Abstract: We derive generalization error bounds for traditional time- series forecasting models. Our results hold for many standard forecasting tools including autoregressive models, moving average models, and, more generally, linear state-space models. These non-asymptotic bounds need only weak assumptions on the data-generating process, yet allow forecasters to select among competing models and to guarantee, with high probability, that their chosen model will perform well. We motivate our techniques with and apply them to standard economic and financial forecasting tools—a GARCH model for predicting equity volatility and a dynamic stochastic general equilibrium model (DSGE), the standard tool in macroeconomic forecasting. We demonstrate in particular how our techniques can aid forecasters and policy makers in choosing models which behave well under uncertainty and mis-specification.
Conclusion: This paper demonstrates how to control the generalization error of common time-series forecasting models, especially those used in economics and engineering—ARMA models, vector autoregressions (Bayesian or otherwise), linearized dynamic stochastic general equilibrium models, and linear state-space models. We derive upper bounds on the risk, which hold with high probability while requiring only weak assumptions on the data-generating process.

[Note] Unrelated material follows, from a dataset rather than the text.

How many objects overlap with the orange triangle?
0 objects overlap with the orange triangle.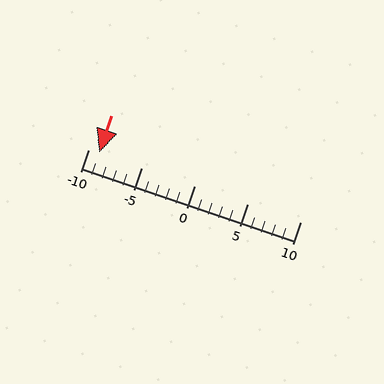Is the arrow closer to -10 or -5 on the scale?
The arrow is closer to -10.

These bounds are finite sample in nature, unlike standard model selection penalties such as AIC or BIC. Furthermore, they do not suffer the biases inherent in other risk estimation techniques such as the pseudo-cross validation approach often used in the economic forecasting literature.
While we have stated these results in terms of standard economic forecasting models, they have very wide applicability. Theorem 12 applies to any forecasting procedure with fixed memory length, linear or non-linear. Theorem 17 applies only to methods whose forecasts are linear in the observations, but a similar result for nonlinear methods would just need to ensure that the dependence of the forecast on the past decays in some suitable way. Rather than deriving bounds theoretically, one could attempt to estimate bounds on the risk. While cross-validation is tricky (Racine, 2000), nonparametric bootstrap procedures may do better. A fully nonparametric version is possible, using the circular bootstrap (reviewed in Lahiri, 1999). Bootstrapping lengthy out-of-sample sequences for testing fitted model predictions yields intuitively sensible estimates of Rn(f), but there is currently no theory about the coverage level. Also, while models like VARs can be fit quickly to simulated data, general state-space models, let alone DSGEs, require large amounts of computational power, which is an obstacle to any resampling method.